Crankshaft Assembly and Rod Clearance

With spring time here, and all the other projects around the house (plus getting other cars ready to the track), not a lot has been done to the 914 engine. But I have managed to put a few 15 - 30 minute sessions in over the last few weeks.

I did a dry assembly of the crankshaft, connecting rods and camshaft to see how everything would fit together and to check for clearance. The first step is to put the bearing, cam gear and distributor drive gear on the crank. Note to everyone: remember to put the bearing on first!! I confess - I had the bearing sitting right there on my bench next to the crank, I heated up the cam gear and was so excited how easily it slipped on once it had expanded, that I forgot to put on the bearing. Of course the gear had cooled enough to be a tight fit, so I had to pull the gear and start over.

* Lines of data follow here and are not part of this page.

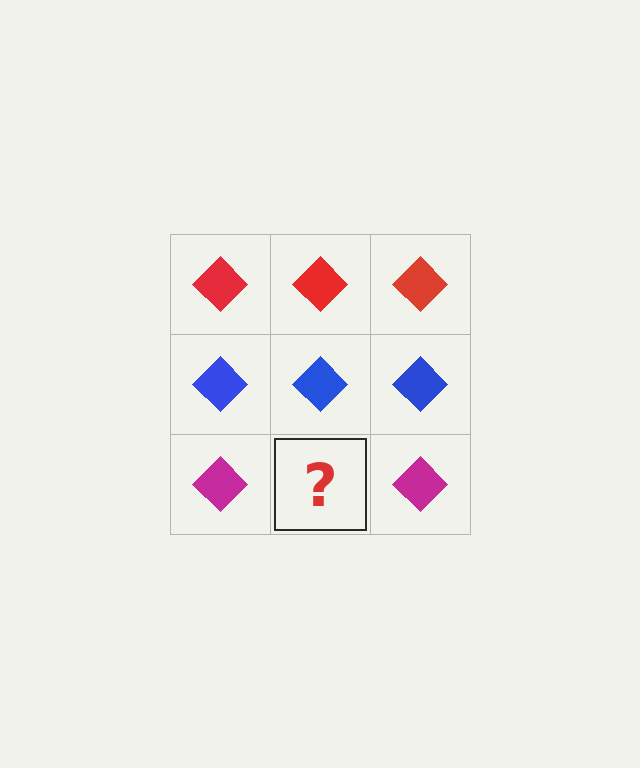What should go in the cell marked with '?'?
The missing cell should contain a magenta diamond.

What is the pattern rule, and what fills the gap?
The rule is that each row has a consistent color. The gap should be filled with a magenta diamond.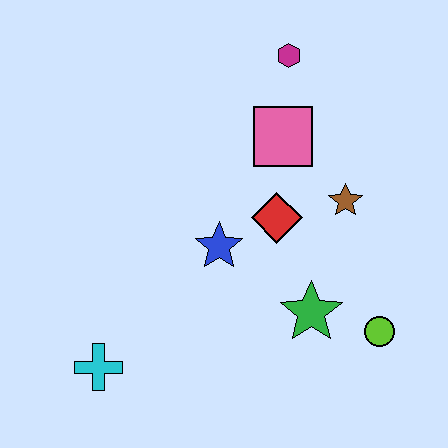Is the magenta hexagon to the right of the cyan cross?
Yes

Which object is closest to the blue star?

Finally, after remembering to put on the bearing, I again assembled the gears on the crankshaft:

Animated gif showing the progression of the gears being assembled onto a Porsche 914 crankshaft

 

Due to the layout of the type 4 engine, when the cam's #2/#4 exhaust lobe is pointed up, the #2 connecting rod is in close proximity; and when the cam's #2/#4 intake lobe is pointed up the #4 connecting rod is in close proximity. These are the two areas where connecting rod clearances needs to be checked on any motor that is receiving non-stock internals. I found that the #2 connecting rod had just enough clearance with the exhaust lobe, however, I had a problem with the #4 connecting rod:

Close-up of camshaft/connecting rod interference in a Porsche 914 engine

 

After much head scratching and measuring parts, I found that my connecting rods all had slight variations from their manufacturing processes. When measuring from the center line of the bore to the edge of the rod (2 measurements per rod - 4 rods total) the minimum to maximum variation was 0.012". I then put the "narrowest" rod in that location and found minimal clearance:

Measuring clearance between camshaft and connecting rod in Porsche 914 engine

 

0.003", which is a little smaller than the diameter of the average human hair, is a little too close for my comfort. As the engine warms up in operation, parts will expand and a collision then would be most unfortunate. I have decided to have an extra 0.005" taken off each side of each connecting rod. This will give me adequate clearance, but it will require that the rods then be re-balanced end-to-end, and then re-matched to each other (to ensure the weight of each rod is within half a gram of its peers).